How often will you update content in the site?

We intend to update at least once a week, but we will generally update more often than that and are working on making it more frequent over time. Generally not more often than once a day.

How many versions of each title are available to update?

We only keep around the newest version of each software. That could include multiple long term servicing branches of some software in the cases where each branch is getting actively maintained in parallel, in which case there will be fixlets for each. Software that is end of life or has not received and update in over 2 years is not generally going to be considered, though there could be exceptions.

You can make custom copies of the fixlets if you want to maintain specific versions.

What if a vendor stops providing the download?

Then the fixlet for the vendor will stop being updated, marked as deprecated, and then removed after a time.

How do I request new software be added?

NOTE: Federal customers should contact Devaughn Rackham instead of using the Ideas Portal.

Please submit an Idea to the section currently labeled “Content” in the HCL BigFix Ideas Portal with the name of the software, the webpage you download the software from, and an example link to the actual downloaded file. MSI installers preferred when available.

This section may be renamed from “Content” in the future.

Also, please vote on existing ones that you would like to see.

What about CVE Metadata in the update fixlets?

We don’t currently provide CVE Metadata. We are looking into options for providing it in the future, but may come in the form of metadata outside of the update fixlets themselves.

The content DOES include CPE metadata tags. In some cases those tags might not match the corresponding CPE tag in NVD, but we are working to correct that over time. These tags can be used to correlate with data in NVD.

What is the value to the site? What is the overall goal?

The goal of the site is to provide update fixlets for as many software titles as possible. The ideal main value of the site is the quantity of software titles covered. The content will not have as thorough descriptions with version specific information. It will not have metadata that cannot be figured out automatically. We will put info in the descriptions where needed in general where a particular content is different than other examples in the site, but it is not the main focus.

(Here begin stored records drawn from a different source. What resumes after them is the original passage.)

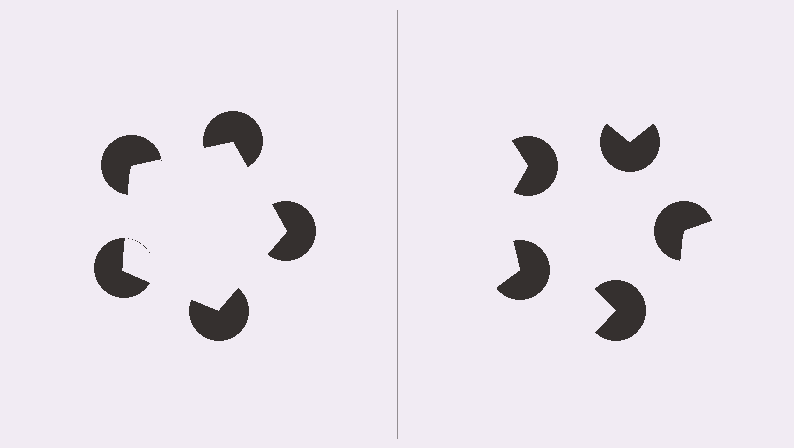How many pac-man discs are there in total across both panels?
10 — 5 on each side.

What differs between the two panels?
The pac-man discs are positioned identically on both sides; only the wedge orientations differ. On the left they align to a pentagon; on the right they are misaligned.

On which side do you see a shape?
An illusory pentagon appears on the left side. On the right side the wedge cuts are rotated, so no coherent shape forms.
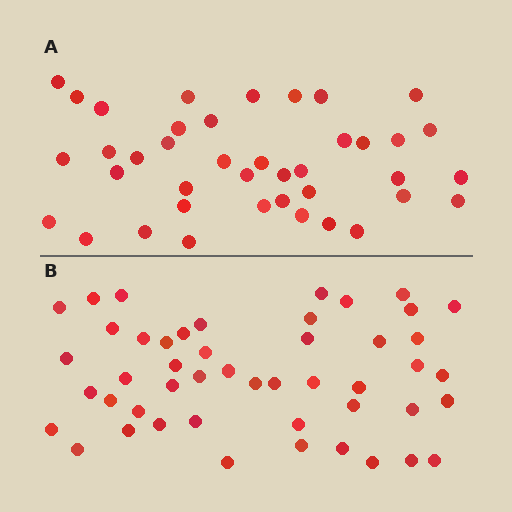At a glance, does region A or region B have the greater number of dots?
Region B (the bottom region) has more dots.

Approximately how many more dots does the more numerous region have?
Region B has roughly 8 or so more dots than region A.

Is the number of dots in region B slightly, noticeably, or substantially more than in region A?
Region B has only slightly more — the two regions are fairly close. The ratio is roughly 1.2 to 1.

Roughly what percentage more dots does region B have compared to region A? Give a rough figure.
About 20% more.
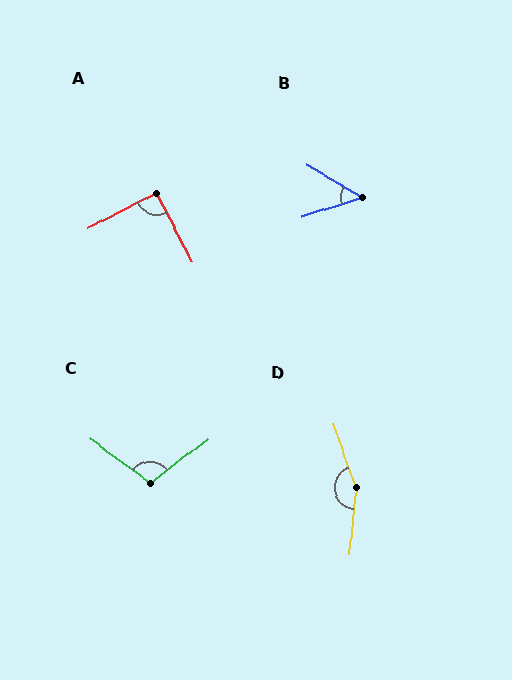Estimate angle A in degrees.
Approximately 90 degrees.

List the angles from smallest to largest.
B (48°), A (90°), C (107°), D (155°).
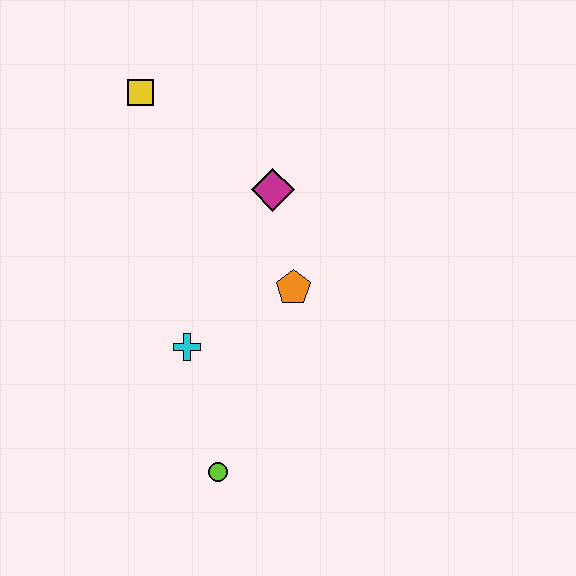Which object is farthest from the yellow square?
The lime circle is farthest from the yellow square.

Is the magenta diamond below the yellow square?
Yes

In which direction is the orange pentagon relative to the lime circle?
The orange pentagon is above the lime circle.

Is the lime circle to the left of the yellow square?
No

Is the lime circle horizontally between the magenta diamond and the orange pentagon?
No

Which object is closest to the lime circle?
The cyan cross is closest to the lime circle.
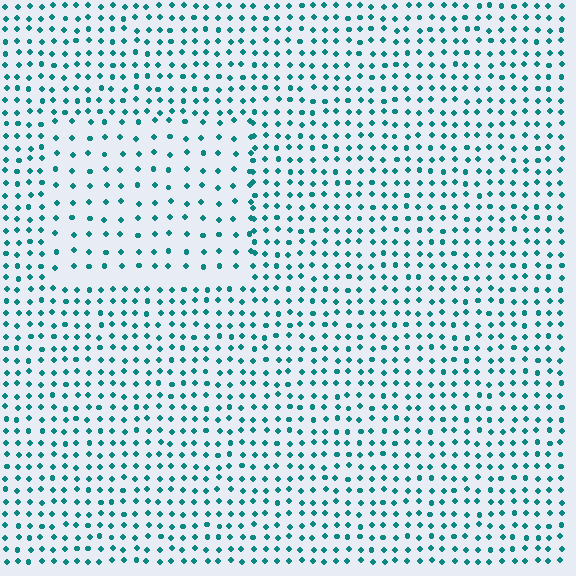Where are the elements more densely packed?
The elements are more densely packed outside the rectangle boundary.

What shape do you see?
I see a rectangle.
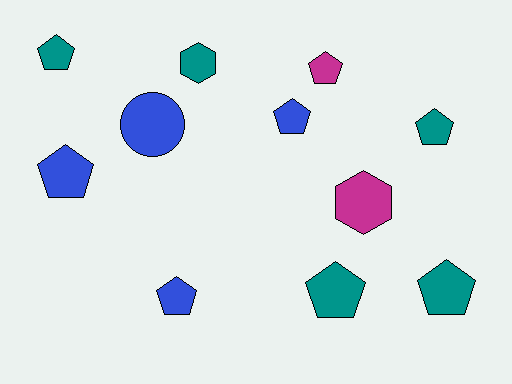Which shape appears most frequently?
Pentagon, with 8 objects.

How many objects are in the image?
There are 11 objects.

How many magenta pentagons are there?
There is 1 magenta pentagon.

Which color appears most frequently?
Teal, with 5 objects.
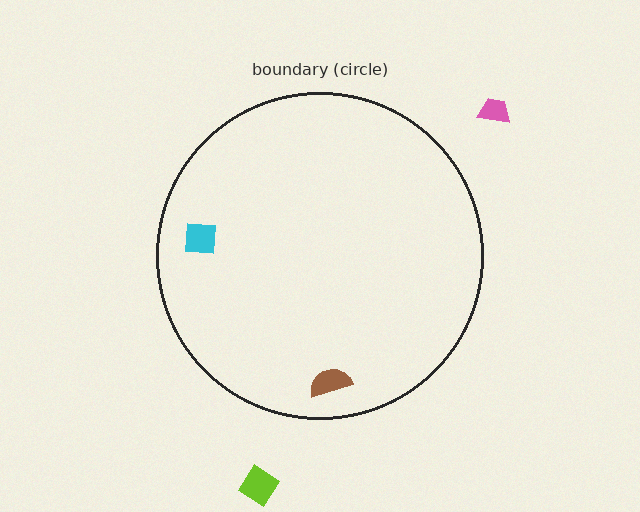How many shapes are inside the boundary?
2 inside, 2 outside.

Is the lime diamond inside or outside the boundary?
Outside.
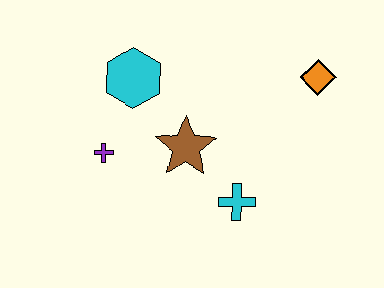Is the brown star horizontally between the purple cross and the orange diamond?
Yes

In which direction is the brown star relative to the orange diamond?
The brown star is to the left of the orange diamond.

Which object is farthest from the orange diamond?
The purple cross is farthest from the orange diamond.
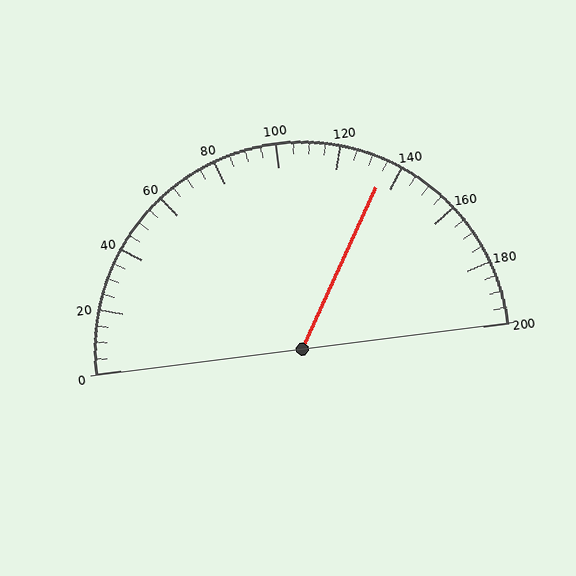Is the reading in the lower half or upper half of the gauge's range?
The reading is in the upper half of the range (0 to 200).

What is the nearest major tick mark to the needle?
The nearest major tick mark is 140.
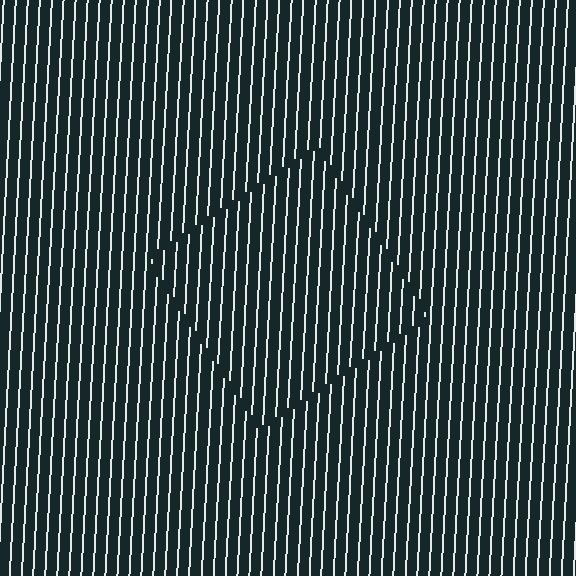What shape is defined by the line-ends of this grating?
An illusory square. The interior of the shape contains the same grating, shifted by half a period — the contour is defined by the phase discontinuity where line-ends from the inner and outer gratings abut.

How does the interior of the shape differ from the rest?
The interior of the shape contains the same grating, shifted by half a period — the contour is defined by the phase discontinuity where line-ends from the inner and outer gratings abut.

Look for the amount of titles covered to grow in the near future.

Related:

7 Likes
2

We’re starting to use this and excited it is now available.
I’ve used the Wireshark, 7Zip, and a couple other ones with success.

I do have feedback & caution anyone using the vmWare Tools fixlet. It will not work as is. Reasons:

  1. There is not an "action requires restart " in the fixlet. A reboot is required.
  2. When the vmware tools EXE is extracted and it runs, it installs C++ runtime first. If the Windows OS needs C++ then it will install, and exit with exit code 3010 (reboot requierd) Then the vmware EXE will never install the vmware tools MSI. Requiring the fixlet to be applied a second time after a reboot, then reboot again to apply tools.

My team is working on completely reengineering this fixlet as we speak.

1 Like
3

If you or others have working fixes for it or any other one, then please let us know and we can update the actionscript or relevance as needed, at which point those fixes will carry over as new versions are released automatically.

It sounds like it should have relevance to only be applicable if the required VC++ redist is already installed.

That said, the reason it doesn’t have this is because this is a fixlet only for Upgrades, not for new installs, so we figured the VC++ redist would already be installed from the previous install.

This could be added. It isn’t always clear when a reboot is truly required or not.

2 Likes
4

Thanks for this, really useful and was looking for something like this from the begining!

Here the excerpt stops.